Let's get this out of the way right now - I know that I have qualities in this area, everyone does. I am constantly asking myself questions like: How am I perceived by other people? What do they think of a particular interaction? How am I coming off to others? Etc. It's amazingly hard not to think about these things being a college instructor. You are in front of people everyday who are reflecting back to you in different ways multiple times a week. So I am constantly getting feedback, I think, more so than a lot of other people. Simple interaction with people is not enough to get this feedback. I interacted with people for years (11 to be exact in a work setting before becoming a college instructor and have 31 years under my belt in other interactions) and NEVER received this kind of feedback before. Just this week I had 16 interesting conversations with my students about who they thought I was at the beginning of the semester versus at the end. Their feedback was invaluable. Getting back to my point.....
There are 4 windows included in the Johari Window. The unknown to self, but known to others is amazingly interesting. What is it about you that other people see that you don't? The is the interesting aspect of this concept is this: If it's know to other people and not to you, then how will these things come into the light and become known to you so you can improve upon them and change them? Feedback from other people right? But are people really receptive to hearing things like - "you know, you make things about YOU quite a bit even when they clearly aren't", or "you come off really mean sometimes", or "you talk way too much and need to tone it down a little", or "you tend to police social situations which makes people not want to be around you", or "you interject ridiculous things into conversations which highlights your immaturity, do you realize that?". Of course these are very harsh ways of saying these things, and for those TM alumni out there who read this, would never ever fly in a 'care enough to confront' situation. But really, do you tell people these things or hope and pray that they figure them out on their own, which most people don't without repeated negative interactions? What do you do? Or is it even your responsibility to say anything even though someones communicative behavior obviously violates every unspoken, or spoken for that matter, social rule that exists?
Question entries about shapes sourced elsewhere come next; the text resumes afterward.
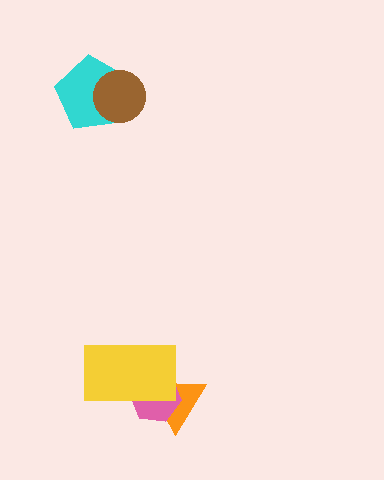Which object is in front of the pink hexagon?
The yellow rectangle is in front of the pink hexagon.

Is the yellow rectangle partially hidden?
No, no other shape covers it.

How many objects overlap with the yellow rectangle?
2 objects overlap with the yellow rectangle.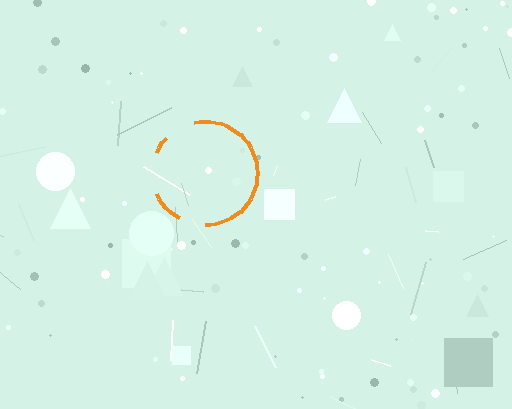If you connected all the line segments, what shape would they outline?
They would outline a circle.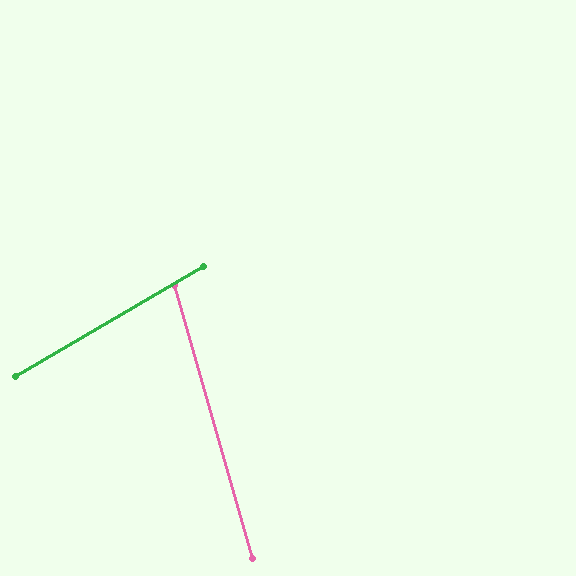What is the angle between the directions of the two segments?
Approximately 76 degrees.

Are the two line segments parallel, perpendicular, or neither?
Neither parallel nor perpendicular — they differ by about 76°.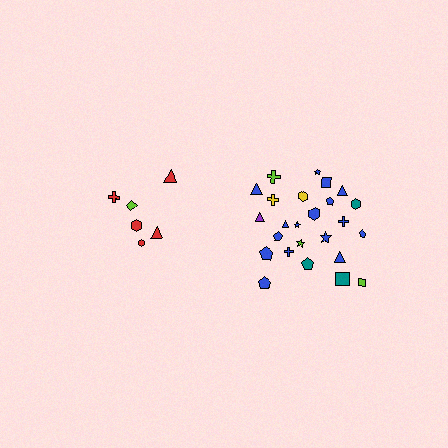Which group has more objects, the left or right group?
The right group.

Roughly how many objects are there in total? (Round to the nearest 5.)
Roughly 30 objects in total.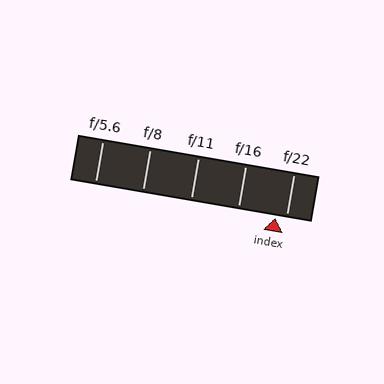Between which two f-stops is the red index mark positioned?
The index mark is between f/16 and f/22.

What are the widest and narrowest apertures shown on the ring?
The widest aperture shown is f/5.6 and the narrowest is f/22.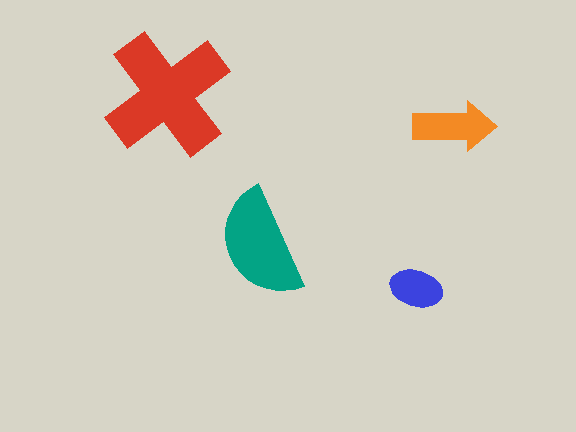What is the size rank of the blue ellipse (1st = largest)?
4th.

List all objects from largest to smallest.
The red cross, the teal semicircle, the orange arrow, the blue ellipse.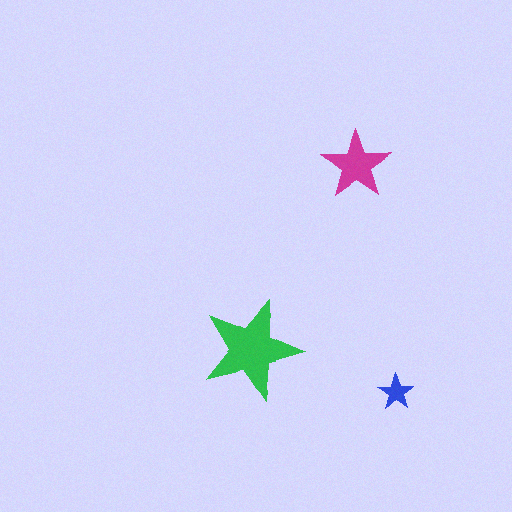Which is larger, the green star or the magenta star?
The green one.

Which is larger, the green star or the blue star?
The green one.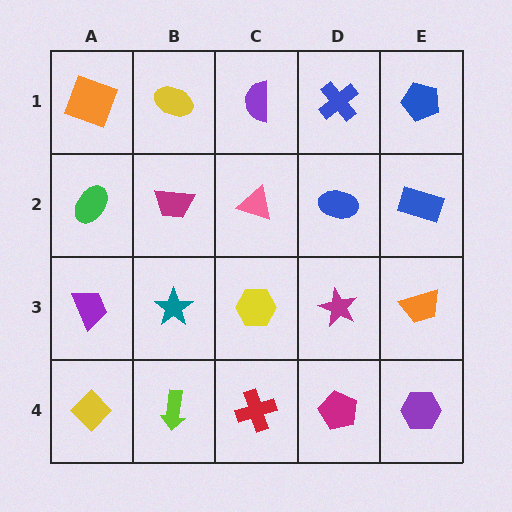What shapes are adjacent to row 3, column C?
A pink triangle (row 2, column C), a red cross (row 4, column C), a teal star (row 3, column B), a magenta star (row 3, column D).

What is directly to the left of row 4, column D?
A red cross.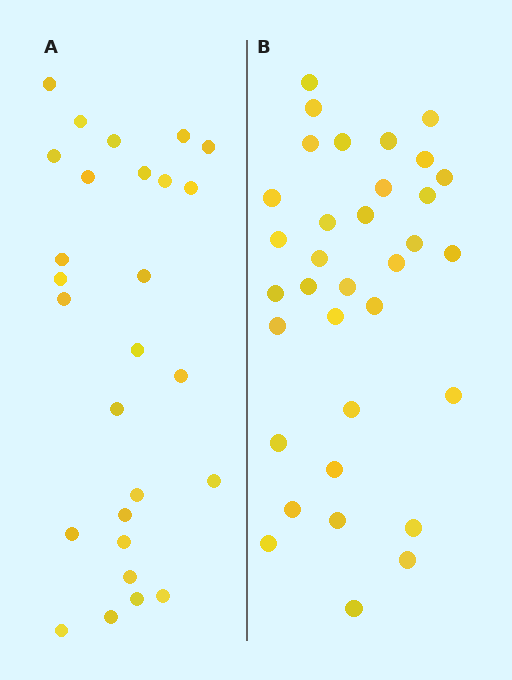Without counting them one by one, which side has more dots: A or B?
Region B (the right region) has more dots.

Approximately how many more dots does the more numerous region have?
Region B has roughly 8 or so more dots than region A.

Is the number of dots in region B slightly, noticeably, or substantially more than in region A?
Region B has noticeably more, but not dramatically so. The ratio is roughly 1.3 to 1.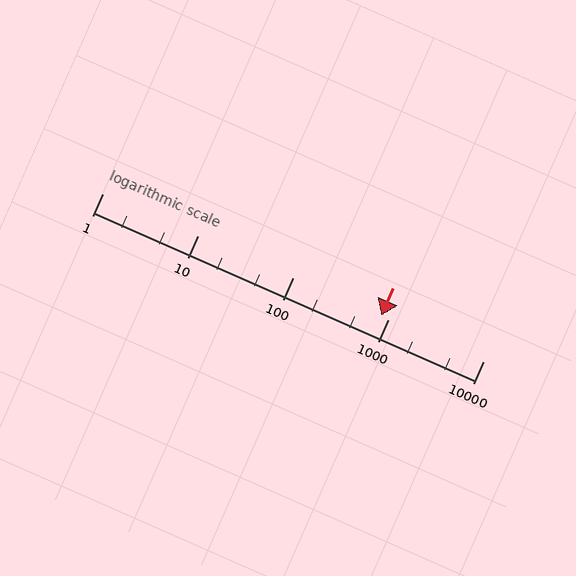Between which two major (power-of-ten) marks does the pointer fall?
The pointer is between 100 and 1000.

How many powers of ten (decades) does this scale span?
The scale spans 4 decades, from 1 to 10000.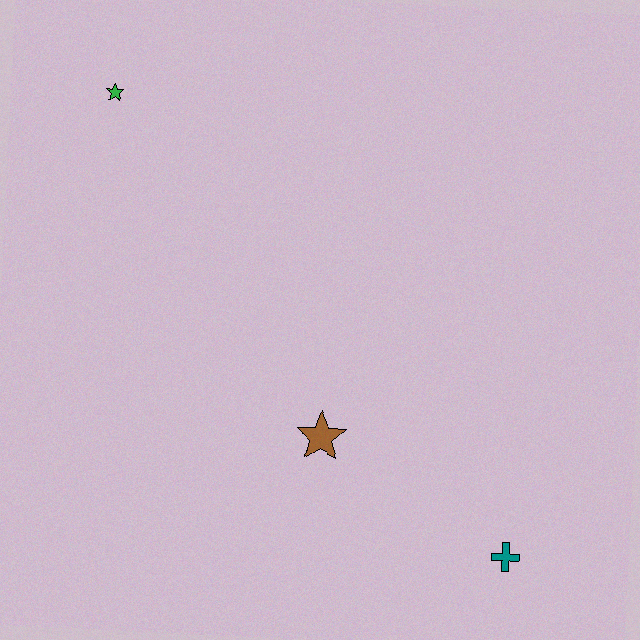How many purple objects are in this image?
There are no purple objects.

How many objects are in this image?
There are 3 objects.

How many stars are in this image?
There are 2 stars.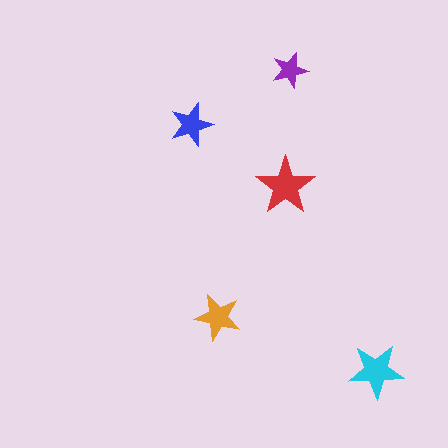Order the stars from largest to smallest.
the red one, the cyan one, the orange one, the blue one, the purple one.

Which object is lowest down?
The cyan star is bottommost.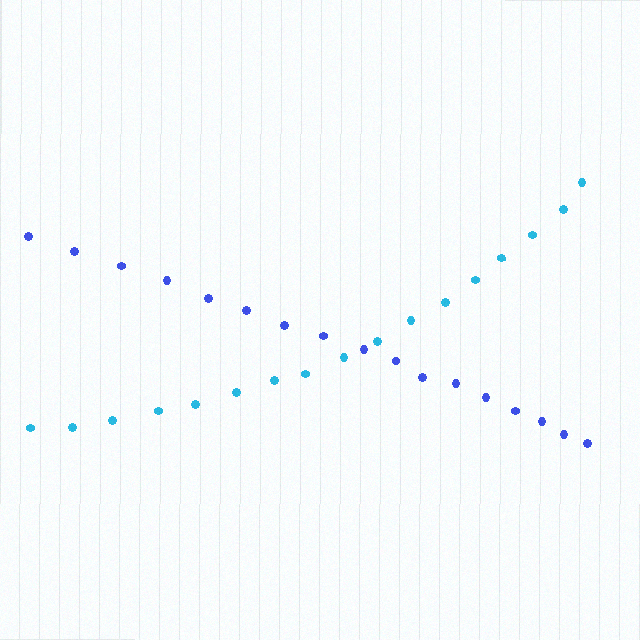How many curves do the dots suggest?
There are 2 distinct paths.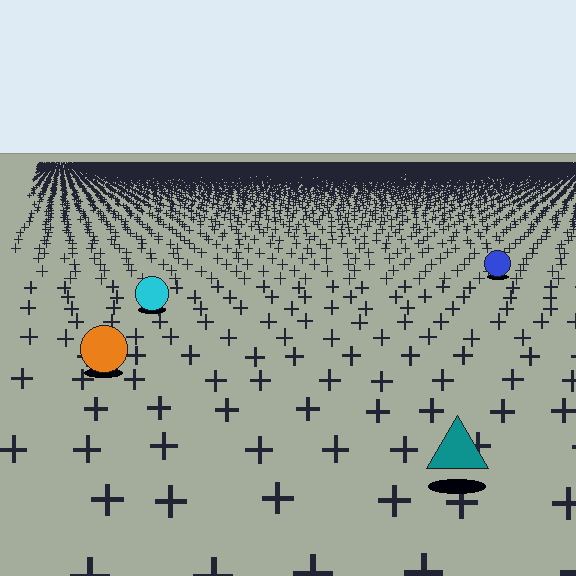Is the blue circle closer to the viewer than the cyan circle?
No. The cyan circle is closer — you can tell from the texture gradient: the ground texture is coarser near it.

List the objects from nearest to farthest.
From nearest to farthest: the teal triangle, the orange circle, the cyan circle, the blue circle.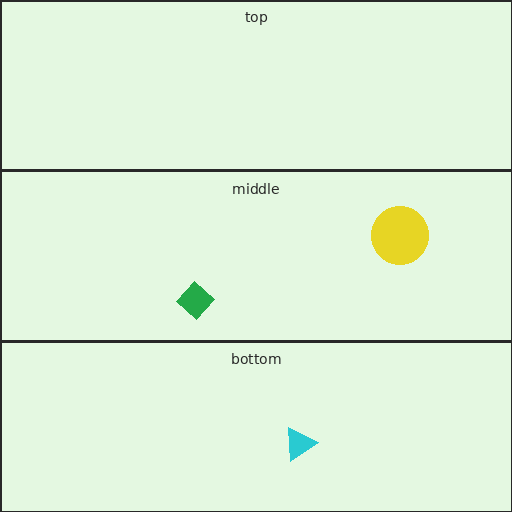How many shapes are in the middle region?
2.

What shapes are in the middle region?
The yellow circle, the green diamond.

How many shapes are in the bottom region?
1.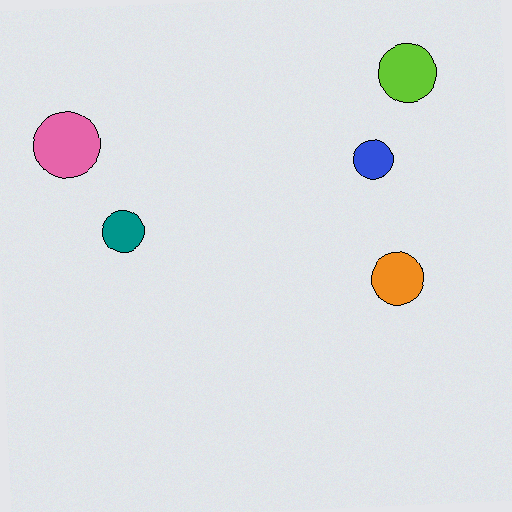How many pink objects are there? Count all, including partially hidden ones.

I come into contact with different groups of students every 7 weeks or so right now because I teach fast track classes and come across A LOT of different personalities. I am constantly analyzing people - and I have quite a bit of time to do that since I drive an hour each way to teach on a normal basis. And to tell you the truth, the analysis goes way beyond my students. I sit back and observe people constantly, and interestingly enough, the Johari Window has been crossing my mind quite a bit. Are particular things people do and say obvious to them? Or are things people do, say and act upon simply blind to them? Or, let's go even further, was it acceptable in your family? And is that particular thing not acceptable in other situations? What is blind to you that others can see? This is part of my quest - what is blind to me that others can see? I can assume, I can guess, I can try and learn from others reactions - but will I ever really know unless someone confirms it?